Shortly before the release of macOS Tahoe (late 2025), I thought it’d be a fun exercise to try and write a parser for ASIF files. It’s been a while since then, but I wanted to go back and show my process on how I approach these kinds of problems. Maybe someone unfamiliar with reverse engineering file formats can pick up a thing or two. For that reason, you can find the occasional “Research note” sprinkled throughout this post with some additional insights.

Let’s create a test file with the command listed in the Apple documentation, write a test pattern to it and get started:

Research note

For testing purposes, I usually like to write a test pattern that allows me to verify the content matches the “offset”. In this case, basically just numbered 1 MiB blocks of bytes. There are definitely better test patterns, but for an initial peek at the file format, it’s also important to just fill up the file with anything. Having a predictable and verifiable pattern can make later steps easier.

❯ diskutil image create blank --fs none --format ASIF --size 1GiB file

file.asif created

❯ diskutil image attach -nomount file.asif
/dev/disk4

❯ python3
Python 3.14.0 (main, Oct  7 2025, 09:34:52) [Clang 17.0.0 (clang-1700.3.19.1)] on darwin
Type "help", "copyright", "credits" or "license" for more information.
>>> fh = open("/dev/disk4", "wb")
>>> for i in range(255):
...     fh.write(bytes([i] * 1024 * 1024))
>>> fh.close()

❯ hdiutil detach disk4
"disk4" ejected.

Eyeball hexdumps

As usual, we start by eyeballing some hexdumps to see if we can discern some details.

❯ xxd file.asif | head -5

00000000

73686477000000010000020000000000

shdw············

00000010

00000000000002000000000000041400

················

00000020

8af9ead2cf3849c08eec0095cf5c7899

·····8I······\x·

00000030

00000000001dcd650000080000000000

·······e········

00000040

001000000200000000000000ffffffff

················

We can immediately spot some kind of file magic, followed by some big endian looking integers.

Research note

Whenever you’re reverse engineering a file format and you see some magic bytes, it’s always a good idea to search for any available information on it online. I usually search for a combination of the string/byte representation, big endian hex and little endian hex of the file magic in various search engines (Google, GitHub, VirusTotal Retrohunt). In this case, I didn’t find much useful information.
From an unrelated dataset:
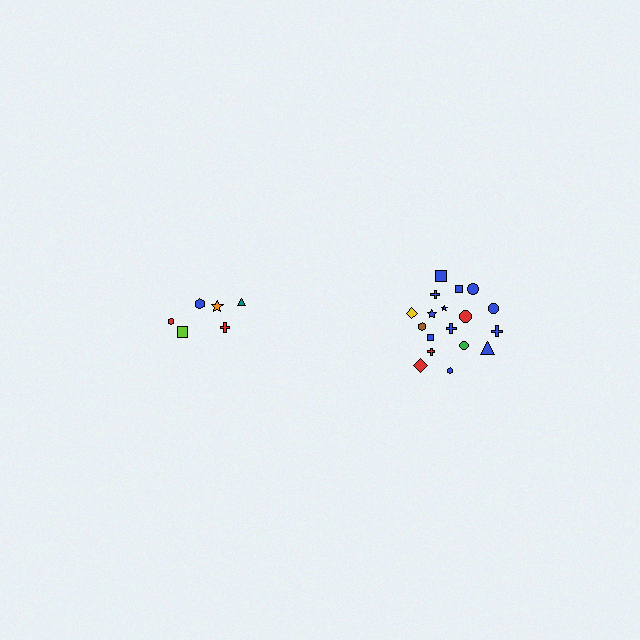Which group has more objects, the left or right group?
The right group.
As for “spotting endianness” or integer fields, it’s almost like riding a bicycle after a while. I guess a tip is to scan from left to right in chunks of 4 bytes (uint32), then 8 bytes (uint64), then possibly dividing into smaller chunks (uint16 or even uint8), until you can parse out reasonable looking integers (round base 16, or cross reference with offsets in the file, optionally multiplied by other values you spot). If you see “natural order” looking integers, it’s big endian. If it looks reverse, it’s little endian.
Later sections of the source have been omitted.